Senate Republicans concerned about global minimum tax deal
Posted on 22nd Feb 2022
Republican members of the Senate Finance Committee have written to Treasury Secretary Janet Yellen asking her to keep both parties in Congress involved in negotiations on a global minimum tax, arguing that such a tax would apply more broadly than originally thought.
The letter, sent Wednesday, comes after a prior request for information last December 2021 that the GOP lawmakers say has gone unanswered. Since then, they are seeing additional concerns about the effect of an agreement in the Organization for Economic Cooperation and Development on U.S. competitiveness and tax revenue. They want Yellen to engage more with both Republicans and Democrats about the so-called “Pillar Two” model rules for a minimum tax on multinational companies.

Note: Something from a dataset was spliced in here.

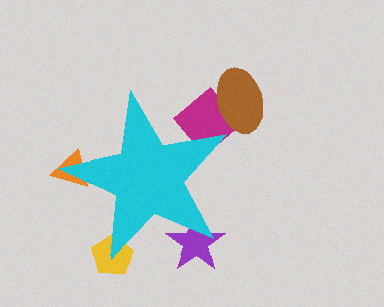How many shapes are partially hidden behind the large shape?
4 shapes are partially hidden.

The Biden administration’s Build Back Better Act included a 15% minimum corporate tax, but the legislation has been stalled in Congress since passing the House last November. Republicans in the evenly divided Senate remain uniformly opposed to the far-reaching tax, social spending and climate change package. Senate Democrats are unable to use a budget reconciliation maneuver to pass the bill until they can convince a pair of moderate Democrats, Sen. Joe Manchin of West Virginia and Kyrsten Sinema of Arizona, to support it, which so far they have refused to do.